A Summer Guide for Growing Cannabis
The Human Side of Cannabis
The seasons are changing here in Colorado and it’s time for a summer guide for growing cannabis. The days are getting longer, the weather is getting warmer, and mother earth is beginning to come back to life. Now is the time that growers across the state of Colorado are preparing their gardens for the upcoming season. Many folks are germinating new genetics, building their soils and constructing their cultivation spaces. Spring is here, and that means it’s time to grow cannabis. In Colorado, each resident over the age of 21 is allowed to grow 6 cannabis plants. Households with more than two 21-year-old residents top out at 12 plants total. The state of Colorado has given us the freedom to cultivating this incredible plant, so why not try it out for yourself? You have probably heard in the past that growing cannabis is very difficult. While cultivating top-shelf cannabis is truly an art form, growing cannabis for your own personal use can be a much easier experience and a really fun hobby. In this article, I will give you basic a basic guide for growing cannabis, how to set up your garden and have a successful outdoor crop. The growing season is upon us, so let’s get started!
Where Should I Grow?
Photo courtesy of ForwardGro
What a great question, and a great place to start! When growing cannabis outside there are a few things to consider, the most important being how much sunlight your grow space receives. Cannabis plants love sunlight. These beauties stretch and bend with the shifting of the sun across the sky each day. When choosing your grow space, choose a spot with plenty of direct sunlight. If possible, all-day sunlight is best. With that in mind, choosing a secluded space away from other people is important too. The last thing you want is to have your crop disappear because someone saw it and decided to steal it. Since this is a summer guide for growing cannabis a fenced back yard, or a greenhouse are both solid options for keeping your crop out of sight of others. Another thing to consider is how close you are to your water source. This shouldn’t be an issue if you are growing in your back yard or by your house, but if you have elected to grow somewhere else please consider how heavy water is and how difficult it can be to move. When growing in Colorado it is best to put your plants outside in mid to late May. With our weather being so unpredictable, it’s best to wait until there is very little chance of snow before moving them to their outside home.
What Should I Grow?
Choosing your cannabis varietals is one of the most fun parts of the process. There are so many great breeders in the game these days that there is no shortage of killer strains to grow. That being said, when choosing what to grow there are a few things you should take into consideration. First, you must decide whether you are going to grow from seed or clone. If you are going to grow from seed you must decide what type of seed you are going to start with. There are three types of cannabis seeds, auto-flowering, feminized and regular seeds. For those of you that are growing for a personal stash and want to change it up and have it be different every time, auto-flowering seeds may be the choice for you. Normally cannabis plants veg and flower in different light cycles that simulate the seasons. 18/6 for spring/early summer and 12/12 for late summer/early fall. Auto-flowering plants do not have this growth trait, but instead flower when they reach a certain size. Auto-flowering plants have a shorter growth cycle and require less maintenance than regular plants, but they cannot be cloned so the genetics cannot be propagated. If you’re looking to find your own unique phenotypes of strains, either feminized seeds or regular seeds are for you. Both have the same growth cycle and growth patterns, but feminized seeds have undergone a process that genetically modifies the seed to be a female plant around 90% of the time. Feminized seeds are a great choice for the grower that is looking to find their own solid genetics and not wanting to deal with potentially popping some male plants. Regular seeds will give you male plants so you will have to keep a close eye on them and remove them when they show their sex. If you are looking to breed your own strains, you will need to use regular seeds to find the males. Breeding with regular seeds is also more ideal as their genetics are more stable than both the auto-flowering and feminized plants.

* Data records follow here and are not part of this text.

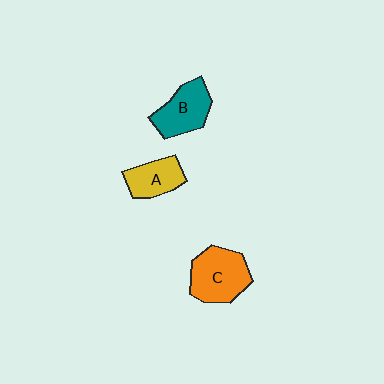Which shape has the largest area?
Shape C (orange).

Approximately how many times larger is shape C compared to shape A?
Approximately 1.5 times.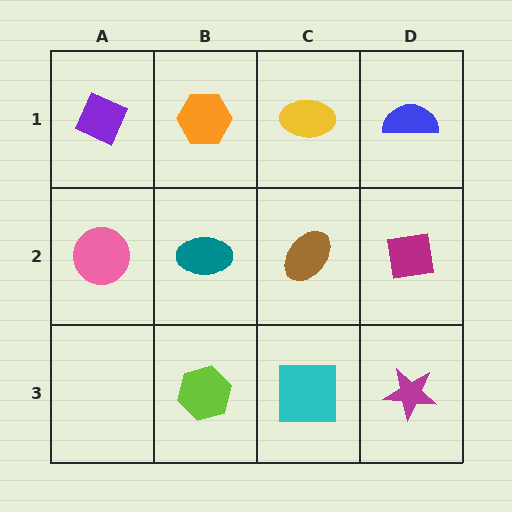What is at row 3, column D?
A magenta star.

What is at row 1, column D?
A blue semicircle.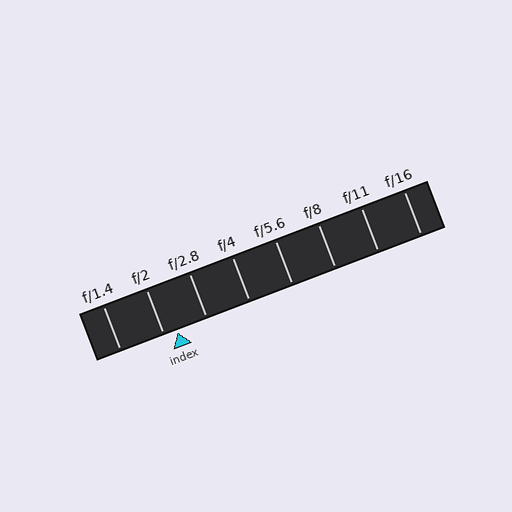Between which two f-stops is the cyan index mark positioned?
The index mark is between f/2 and f/2.8.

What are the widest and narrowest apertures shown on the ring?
The widest aperture shown is f/1.4 and the narrowest is f/16.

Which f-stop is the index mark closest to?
The index mark is closest to f/2.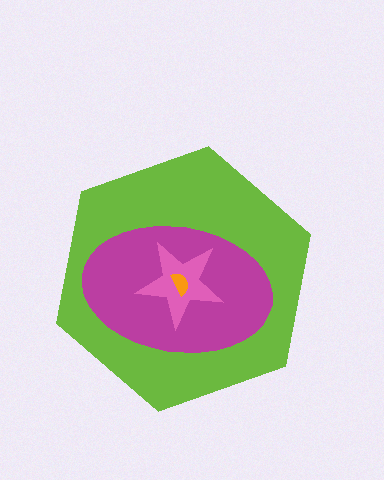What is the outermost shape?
The lime hexagon.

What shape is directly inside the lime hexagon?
The magenta ellipse.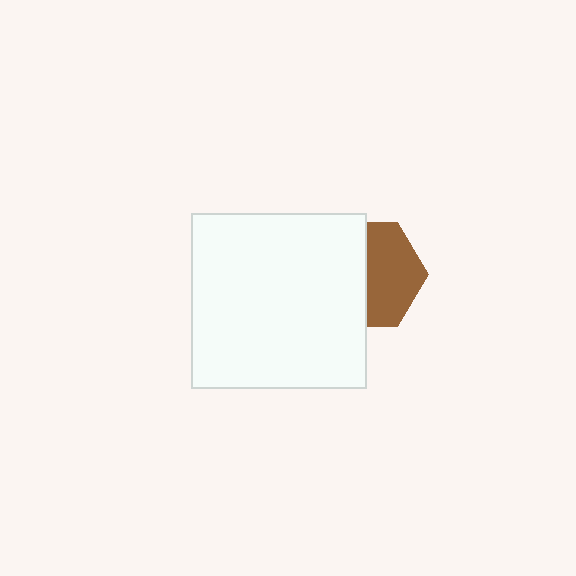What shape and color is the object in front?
The object in front is a white square.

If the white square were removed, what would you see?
You would see the complete brown hexagon.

If you are wanting an easier start to the season, picking up pre-rooted clones from a dispensary is the best route to go down. There are many different stores in Denver you can get clones from, but our favorite is The Clinic who features genetics from The Bank. Growing from clone allows you to skip the germination step in the process as well as selecting the strongest phenotypes. When you buy clones the genetics have already been vetted so you know you’ll be growing strong plants. Also, having a root system that is well developed will add to the ease of use when starting from a clone.

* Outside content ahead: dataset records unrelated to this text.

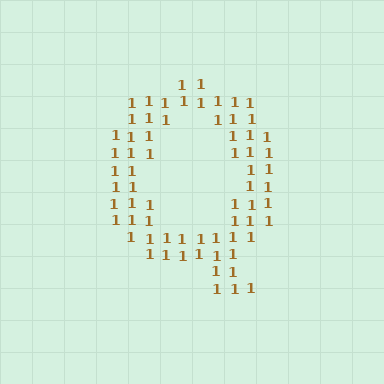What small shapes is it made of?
It is made of small digit 1's.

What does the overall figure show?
The overall figure shows the letter Q.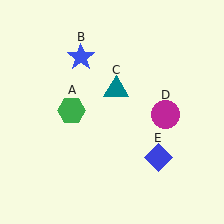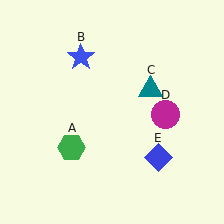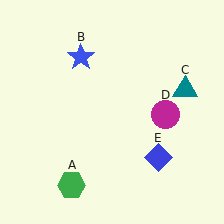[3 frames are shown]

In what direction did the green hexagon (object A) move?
The green hexagon (object A) moved down.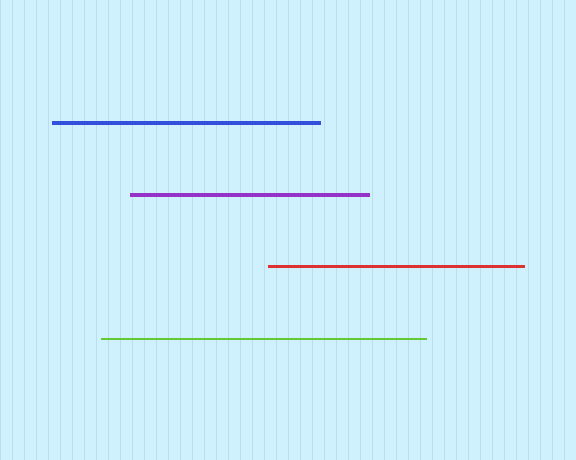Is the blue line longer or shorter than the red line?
The blue and red lines are approximately the same length (about 268 and 256 pixels).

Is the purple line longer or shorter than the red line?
The red and purple lines are approximately the same length (about 256 and 239 pixels).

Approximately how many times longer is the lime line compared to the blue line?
The lime line is approximately 1.2 times the length of the blue line.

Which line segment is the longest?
The lime line is the longest at approximately 325 pixels.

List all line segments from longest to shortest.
From longest to shortest: lime, blue and red (about equal), purple.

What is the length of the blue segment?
The blue segment is approximately 268 pixels long.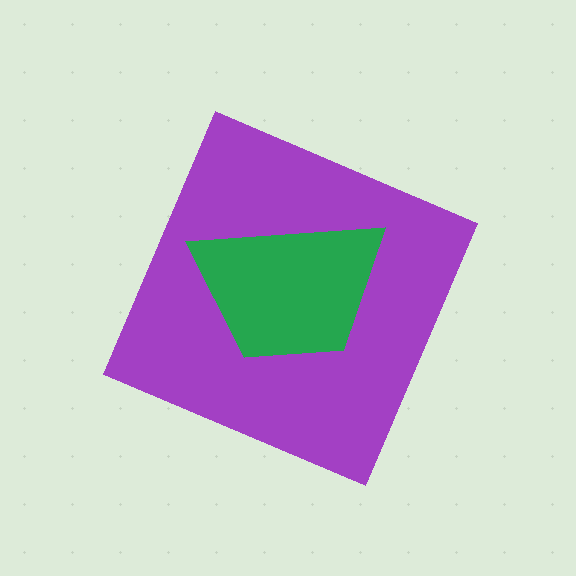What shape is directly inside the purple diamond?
The green trapezoid.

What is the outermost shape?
The purple diamond.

Growing Containers and Mediums
Now that you have your cultivation space all picked out, its time now to decide what you’ll grow your plants in. There are a few different options for you to choose from, and each has its advantages and disadvantages. For containers, you have a choice between plastic, or cloth pots as well as an array of choices in the different sizes of pots. In the choice between cloth vs plastic, it mainly comes down to personal preference. Cloth pots are a bit better for the root systems of the plant as they create an environment where the roots prune themselves, thus creating a stronger, denser root ball. Plastic pots create root systems that circle the inside of the pot which some growers find to be problematic, but unless you are well versed in cultivating cannabis you probably won’t notice the difference. When growing at home, you’ll mainly be concerned with the size of your growing container. When growing cannabis, keep in mind that the bigger the pot you have the bigger your plant’s root system will be thus creating a larger plant. If you are limited on space, choose a smaller pot around a 3-gallon size. Your plants will still get plenty big, but won’t become unruly monsters. If you’re looking to grow some trees, grab yourself a 7 or 10-gallon pot. These sizes will allow a root system to form that can support a plant upwards of 8 feet tall.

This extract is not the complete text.